В конечном счете китайское всеединство предстает потоком перемен, который вечно возвращает – как бы возвращает – к своему неисповедимому, в действительности никогда прежде не существовавшему, вечно новому истоку. В этом потоке событийности отношения между вещами первичнее и важнее самих вещей; сообщительность всего сущего реальней любого сообщения о мире. Тот же Чжуан-цзы уподоблял бытие вращающемуся колесу и раскинутой сети, в которых «невозможно найти начало и конец». В мире-процессе нет одной-единственной формулы истины, нет «истинно-сущего» с его стеснительным логицизмом. Здесь все существует только как влияние, потенция силы, функция и отражение. Здесь возможны любые сопряжения и согласования. Поток «одной сплошной перемены» (и хуа) развертывается бесконечной серией событий. В этой темной бездне само-различения всего сущего действительность совпадает с действенностью.
Отметим странную двусмысленность китайского понятия «неба» в этом контексте. С одной стороны, Небо выступает как оппозиция Земле и Человеку, но с другой – являет собой (и притом даже в своем физическом образе) нечто предельно открытое, пустотное, бесконечное, некую абсолютную бездну – ту самую мировую пещеру или Великую Утробу, которые вмещают в себя все сущее, делают возможным всякое бытие. Если человек в китайской мысли призван «подражать Небу», то речь идет, конечно, не об идеале, не об умозрительном образце, но именно о «настрое сердца», ориентации в движении, некоей устремленности, или, как говорили в Китае, жизни сообразно действию «небесной пружины» (тянь цзи). Здесь использован термин, первоначально обозначавший спусковой механизм арбалета, и этот выбор примечателен: сердце мудрого – как стрела, уже направленная в цель и имеющая свою неизбежную траекторию, хотя бы и виртуальную.
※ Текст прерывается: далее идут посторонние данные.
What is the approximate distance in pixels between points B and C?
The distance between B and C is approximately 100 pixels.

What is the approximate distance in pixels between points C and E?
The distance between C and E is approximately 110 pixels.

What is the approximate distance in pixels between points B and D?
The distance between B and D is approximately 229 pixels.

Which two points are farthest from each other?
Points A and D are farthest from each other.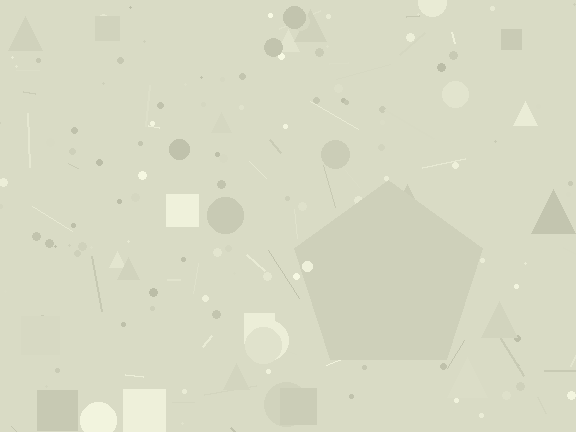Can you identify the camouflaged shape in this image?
The camouflaged shape is a pentagon.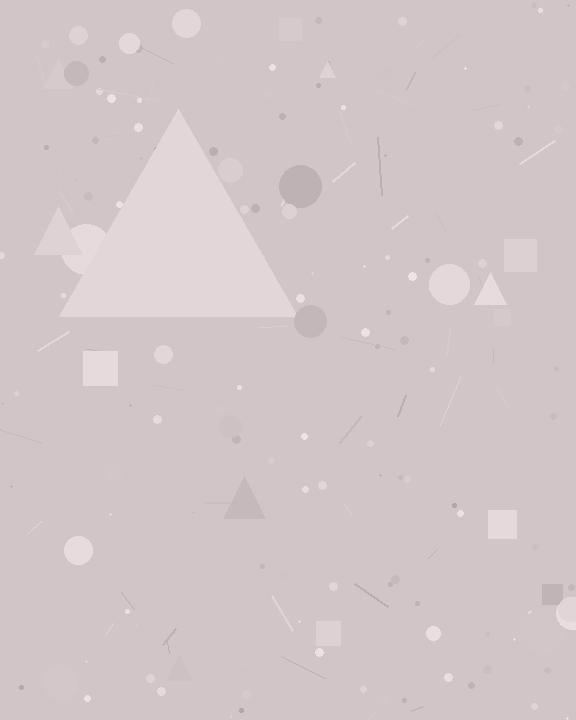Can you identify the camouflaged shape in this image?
The camouflaged shape is a triangle.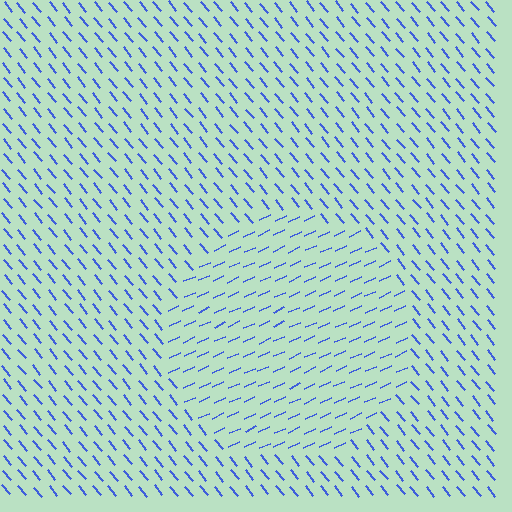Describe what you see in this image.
The image is filled with small blue line segments. A circle region in the image has lines oriented differently from the surrounding lines, creating a visible texture boundary.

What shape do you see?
I see a circle.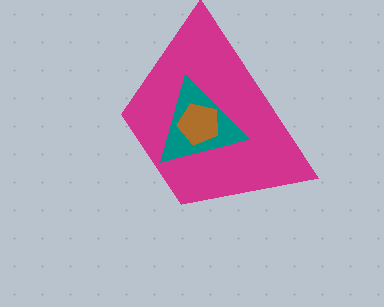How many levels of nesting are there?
3.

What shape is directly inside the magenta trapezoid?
The teal triangle.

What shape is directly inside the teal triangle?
The brown pentagon.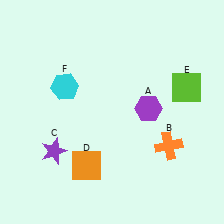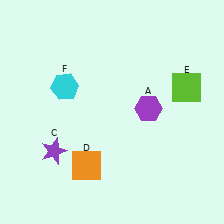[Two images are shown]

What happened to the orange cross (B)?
The orange cross (B) was removed in Image 2. It was in the bottom-right area of Image 1.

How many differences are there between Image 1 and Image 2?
There is 1 difference between the two images.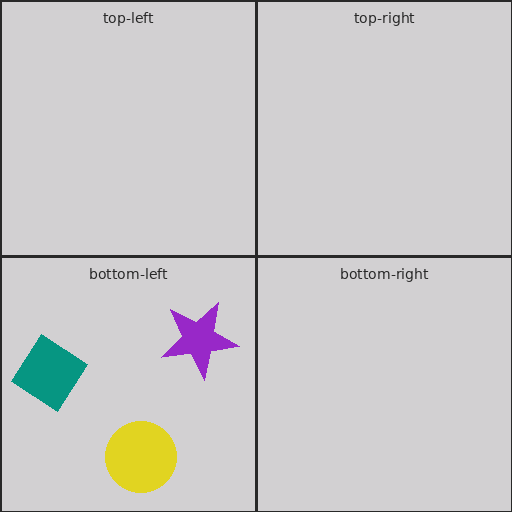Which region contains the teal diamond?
The bottom-left region.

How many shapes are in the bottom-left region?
3.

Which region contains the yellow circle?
The bottom-left region.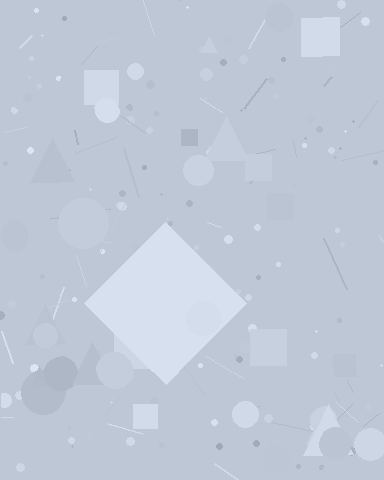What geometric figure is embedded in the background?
A diamond is embedded in the background.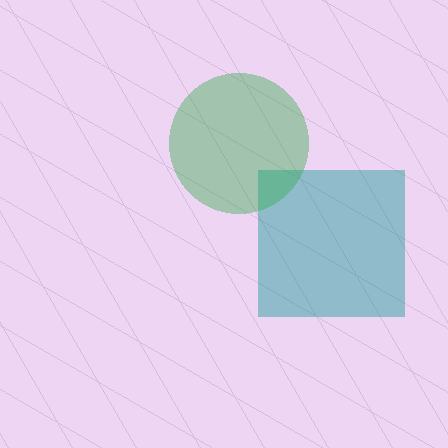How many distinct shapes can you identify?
There are 2 distinct shapes: a teal square, a green circle.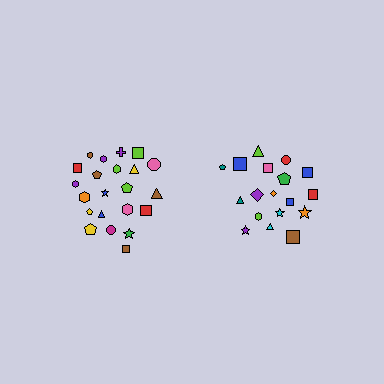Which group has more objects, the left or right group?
The left group.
Но всеобъятность Неба не существует вне всевмещающей пустоты Земли: и то и другое представляет собой, по определению французского синолога Ф. Жюльена, не более чем «абсолютность имманентного»
[284].
В мире, где нет «единственно истинного» образа реальности, небесное и земное равнозначны и равновесомы. Поэтому мудрый, по словам Чжуан-цзы, служит и «небесному», и «человеческому». Размышление об этом равновесии небесного и земного, божественного и человеческого, равновесии никогда не наличествующем, но всегда утраченном или чаемом, составило главный мотив китайской мысли. Известен и исход этого размышления: признание внезапного, почти непостижимого раскрытия одного в другом: Небо пребывает в Земле подобно тому, как неосязаемый Ветер Пустоты наполняет собою массу Великого Кома. Такова природа Небесной империи – пустотной трансценденции, в которой выявляются и опознаются образы имманентного бытия, образы Земли. Это пространство, пред-оставляемое Небом всему сущему, чисто символическое пространство жизненного роста, творческих метаморфоз, взаимопроникновения присутствия и отсутствия, делает возможной культуру
[285]. О подобном взаимодействии всеединства Великого Пути и мира форм мы читаем в средневековом даосском трактате «Гуань Инь-цзы»:
«Одна искра огня может спалить тьму деревьев, но когда сгорят деревья, где пребывать огню? Одно мгновение Пути может обратить в небытие тьму вещей, но когда исчезнут вещи, где пребывать Пути?»
Пустота и вещи, Небо и Земля не сливаются, но и не исключают друг друга. Они со-относятся друг с другом в том, что пре-творяются в пустоту, претерпевают «духовное превращение» (шэнь хуа) – подлинное условие всякого действия. Китайская мысль не знала вопроса, что такое вещи; она интересовалась только тем, каким образом вещи соотносятся друг с другом и, следовательно, что такое коммуникация. Собственно, понятие вещи в китайской традиции и относилось к качеству отношений между вещами в процессе их взаимодействия. Речь идет об опыте внутреннем, эмоционально окрашенном и не сводимом к той или иной предметной данности, протекающем, если воспользоваться крылатым словом того же Чжуан-цзы, под знаком «забытья». В пространстве культурной практики как со-трудничестве с другими мы и не можем интересоваться ничем иным. Предел коммуникации предполагает некий безмолвный, неосознаваемый консенсус; он заключает в себе нечто безусловное и неоспоримое, как сама судьба. Лишь когда мы теряем это радостное ощущение своей внутренней соотнесенности с другими, а через нее – с предельной полнотой сущего, мы предаемся унылой рефлексии. Школьная философия – продукт такого несчастного сознания.
Если Небо преломляется в неисчерпаемом многоголосье Земли, то справедливо и обратное утверждение: тень земного бытия скользит по Небу, делая его продолжением вечного таинства жизни, всегда присутствующего «здесь и сейчас». С древности картины потусторонней жизни у китайцев выглядели точной копией земного быта: небеса для них – не «отражение» земного уклада, а прямое его продолжение. А потому небесное блаженство было всегда неотличимо от простейших радостей повседневной жизни: веселых пирушек, приятной беседы с другом, прогулки с красавицей, всевозможных игр и представлений и проч.